In neighboring Afghanistan, demonstrations in the capital, Kabul, and other locations condemned Pashteen’s detention and called for his release.
PTM supporters among the Pashtun diaspora held demonstrations in Europe, North America, and Australia.
The 2-year-old PTM is campaigning for rights and security for Pakistan’s largest ethnic minority, the Pashtuns. Most of its demands and grievances are rooted in the conflict in the erstwhile Federally Administered Tribal Areas. Tens of thousands of civilians were killed and millions more displaced by militant attacks and military operations in the region starting in 2003.
Noisy PTM protests calling for an end to forced disappearances, illegal killings, and other alleged abuses by the security forces have attracted tens of thousands in Pakistan’s northwestern Pashtun belt and in major cities across the country.
The military has accused the PTM of undermining their gains by questioning its conduct in the tribal areas. Senior army generals have repeatedly accused the PTM of fomenting chaos and engaging in subversion by protesting against the security forces.
A crackdown including arrests, killings of protesters, court cases, and blanket media bans, however, has not deterred the movement’s leaders from campaigning. Their message has resonated widely in an atmosphere of shrinking freedoms and increasing authoritarianism in Pakistan.

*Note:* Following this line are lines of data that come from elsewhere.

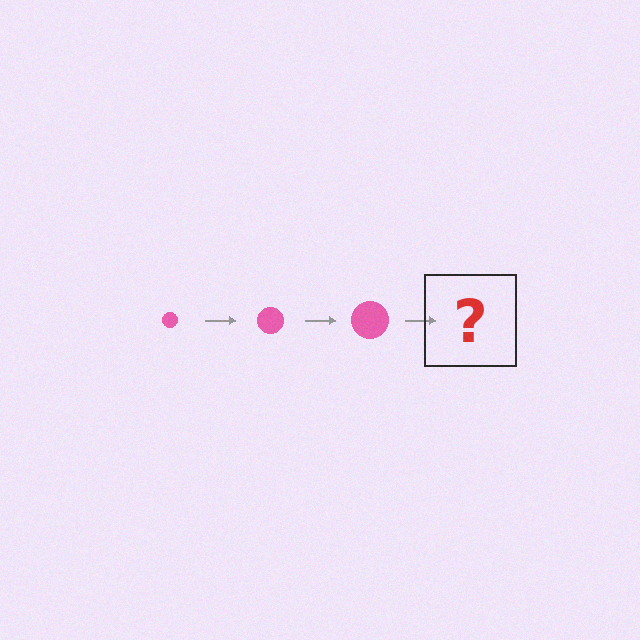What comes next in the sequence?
The next element should be a pink circle, larger than the previous one.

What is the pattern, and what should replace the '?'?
The pattern is that the circle gets progressively larger each step. The '?' should be a pink circle, larger than the previous one.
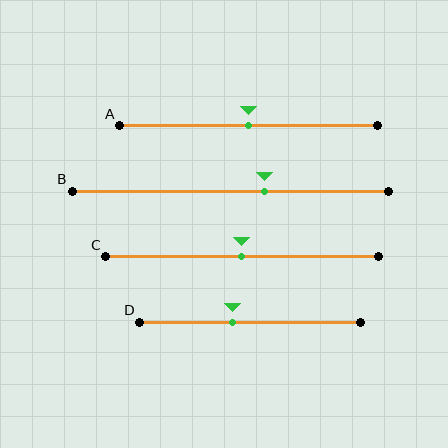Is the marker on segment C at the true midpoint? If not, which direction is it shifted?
Yes, the marker on segment C is at the true midpoint.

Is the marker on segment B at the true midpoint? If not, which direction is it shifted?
No, the marker on segment B is shifted to the right by about 11% of the segment length.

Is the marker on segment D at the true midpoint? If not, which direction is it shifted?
No, the marker on segment D is shifted to the left by about 8% of the segment length.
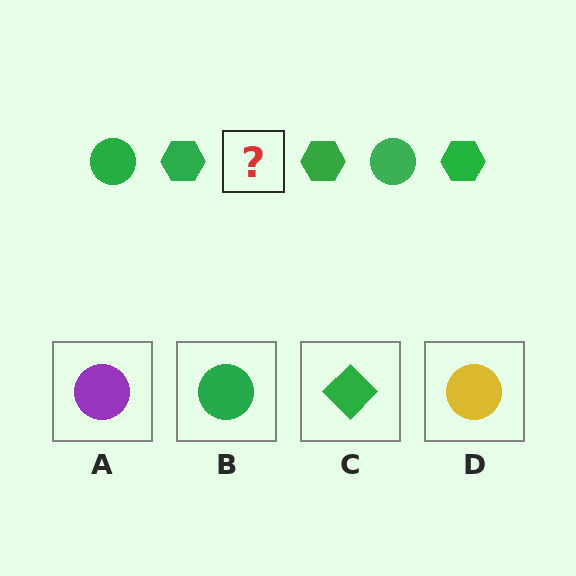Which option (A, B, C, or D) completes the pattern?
B.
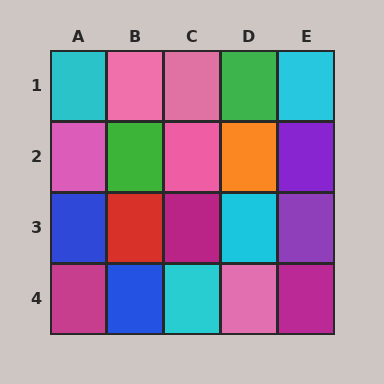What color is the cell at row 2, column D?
Orange.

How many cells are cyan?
4 cells are cyan.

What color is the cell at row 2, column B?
Green.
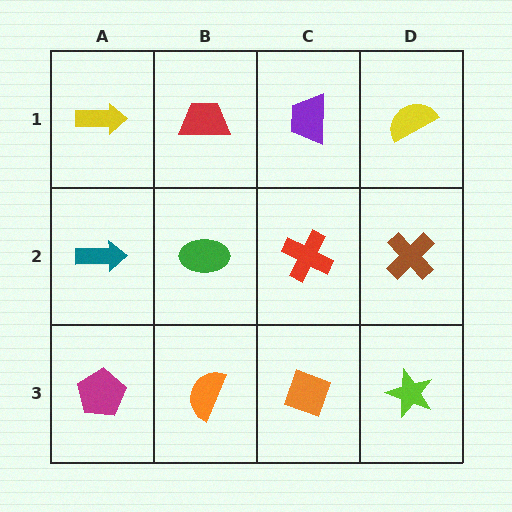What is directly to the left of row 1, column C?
A red trapezoid.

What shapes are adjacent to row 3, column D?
A brown cross (row 2, column D), an orange diamond (row 3, column C).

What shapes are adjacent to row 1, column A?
A teal arrow (row 2, column A), a red trapezoid (row 1, column B).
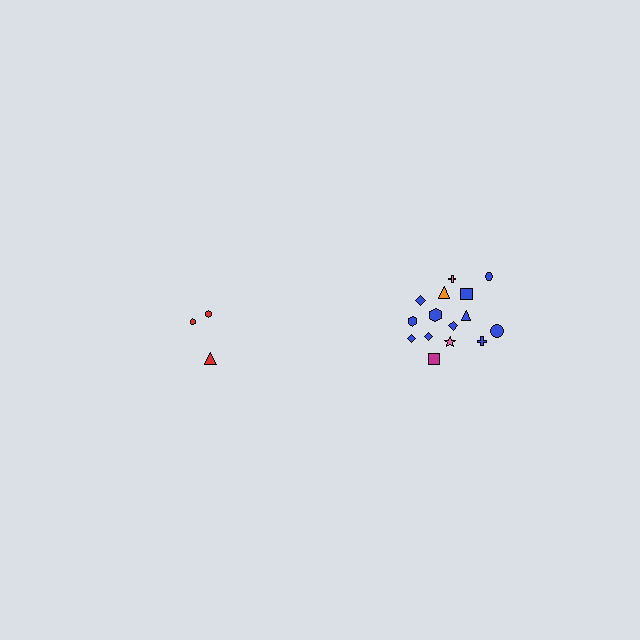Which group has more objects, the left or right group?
The right group.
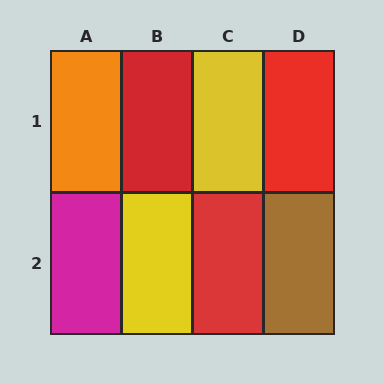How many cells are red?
3 cells are red.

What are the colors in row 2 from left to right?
Magenta, yellow, red, brown.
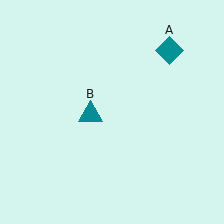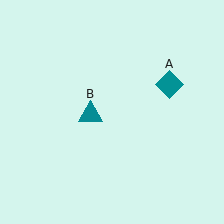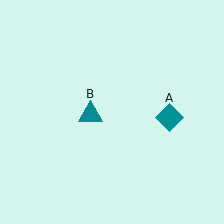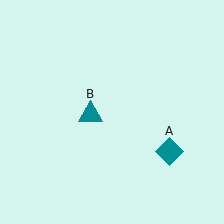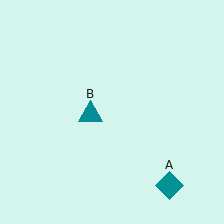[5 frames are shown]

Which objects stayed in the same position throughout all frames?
Teal triangle (object B) remained stationary.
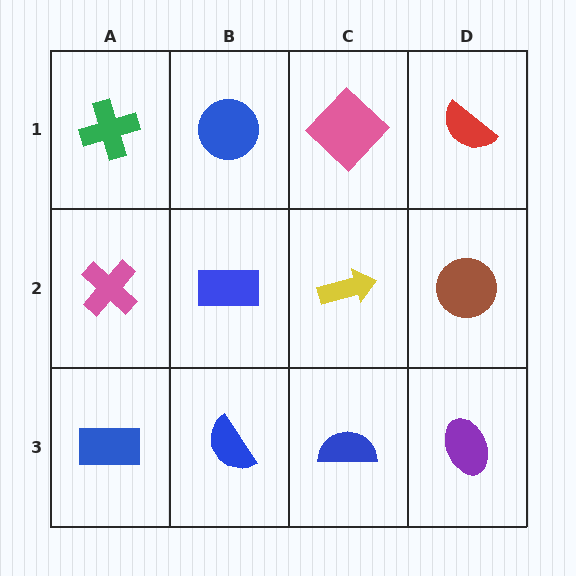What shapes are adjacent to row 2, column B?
A blue circle (row 1, column B), a blue semicircle (row 3, column B), a pink cross (row 2, column A), a yellow arrow (row 2, column C).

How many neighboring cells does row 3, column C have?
3.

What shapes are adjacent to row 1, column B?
A blue rectangle (row 2, column B), a green cross (row 1, column A), a pink diamond (row 1, column C).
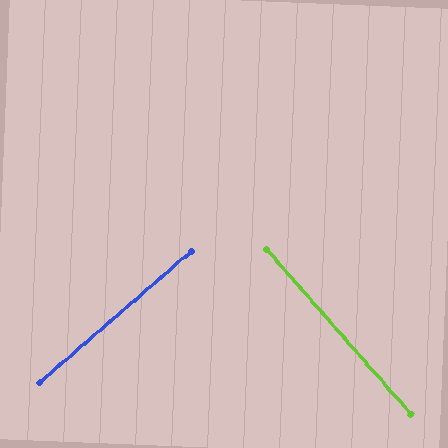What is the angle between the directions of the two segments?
Approximately 90 degrees.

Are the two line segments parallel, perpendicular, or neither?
Perpendicular — they meet at approximately 90°.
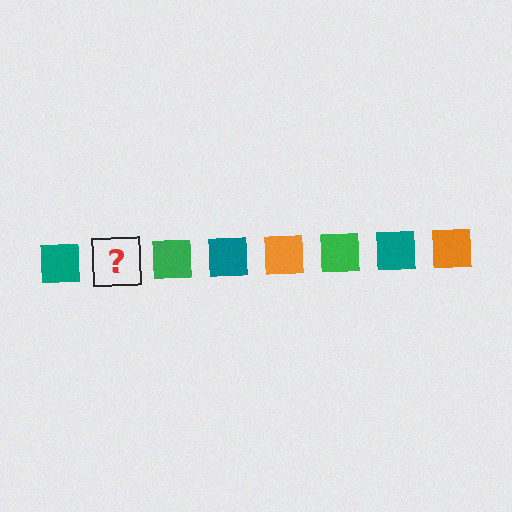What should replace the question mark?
The question mark should be replaced with an orange square.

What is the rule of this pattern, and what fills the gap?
The rule is that the pattern cycles through teal, orange, green squares. The gap should be filled with an orange square.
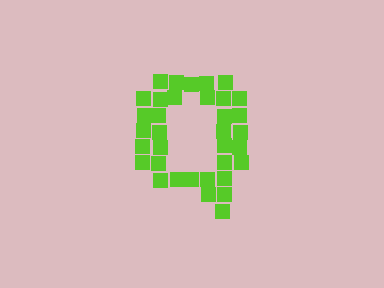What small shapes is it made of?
It is made of small squares.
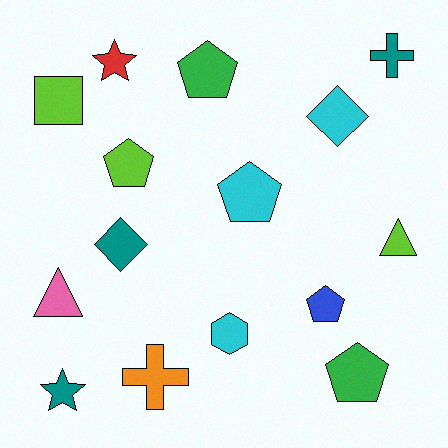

Global human rights watchdogs have called on Islamabad to cease its persecution of the PTM and instead engage in dialogue with the movement.
“The Pakistan government should find ways of resolving political disagreements with dialogue rather than intimidation,” Brad Adams, Asia director at Human Rights Watch, said in a January 27 statement.
“Peaceful dissent is the essence of democracy and should not be treated as sedition,” he added.